Ground-dwelling herps and bigger arboreal herps are trickier issues. While in theory, you SHOULD be able to house, say, an iguana, a boa, and a red-foot tort together, you will have issues of things eating other animal's wastes, managing the food so everyone gets what they need in the way they need it, dealing with the daily wear and tear the animals will put on the interior, etc.

It is the same basic issue of trying to manage other 'combination' habitats- like a wet/dry riverbank set-up. It looks great, but there are so many hidden issues that keep popping up that it will drive you crazy.


----------



## Crystal2807

The way my tort eats anything dead she can find laying around the yard, I almost think if she could catch it, she may kill and eat it.


----------



## CourtneyAndCarl

I would only have a problem keeping tree frogs with a tort because they will soak in any water source they can find, and they secrete toxins that can be dangerous even to other species of tree frog into the water.


----------



## Madkins007

futureleopardtortoise said:


> I would only have a problem keeping tree frogs with a tort because they will soak in any water source they can find, and they secrete toxins that can be dangerous even to other species of tree frog into the water.



That may be entirely true, and shows some of the more hidden risks of mixing species.


----------



## alben909

Never heard of that before


----------



## CourtneyAndCarl

Haha, I only know that because I have a tree frog )


----------



## acrantophis

I have been poisoned by many amphibians in my life.
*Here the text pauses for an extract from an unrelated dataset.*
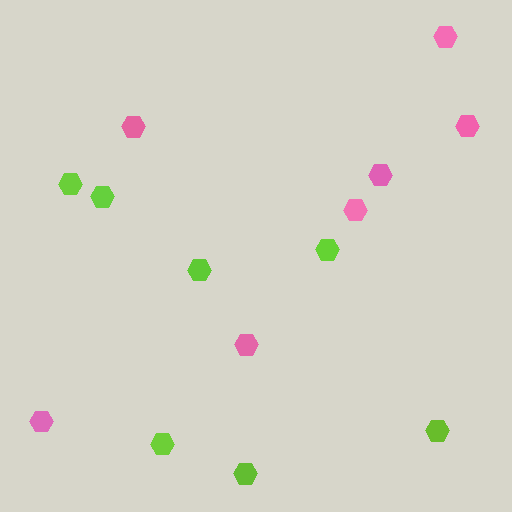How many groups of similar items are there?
There are 2 groups: one group of lime hexagons (7) and one group of pink hexagons (7).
I have worked with poison dart frogs, Amazonian milk frogs, and all the European fire salamanders of the genus salamandra. At one time or another I have ingested their toxins or rubbed my eye after handling. It is no joke! The worst was a group of tiny fire salamanders. They had just lost their gills and I had brought them to a reptile show to sell. After handling them, I peeled and ate a grapefruit. Minutes later I was lying on my back in a huge pool of sweat. My wife said I was speaking but making no sense. It took me two days to recover. These babies were only 2" long! They knocked me on my butt. And I am 6'1" 225lbs. Toads and frogs should be kept out of watering areas for your tortoise. Bufo toxin from toads can kill a large dog. I love them but they would likely do serious damage to your tortoise.


----------



## CourtneyAndCarl

I was told that if a dog were to even lick a fire belly toad, it could be deadly. Guess that's why they are more of a "look but don't touch" kind of pet.


----------



## mctlong

Gnats, crickets, and fence lizards co-habitate with my Russian very well.  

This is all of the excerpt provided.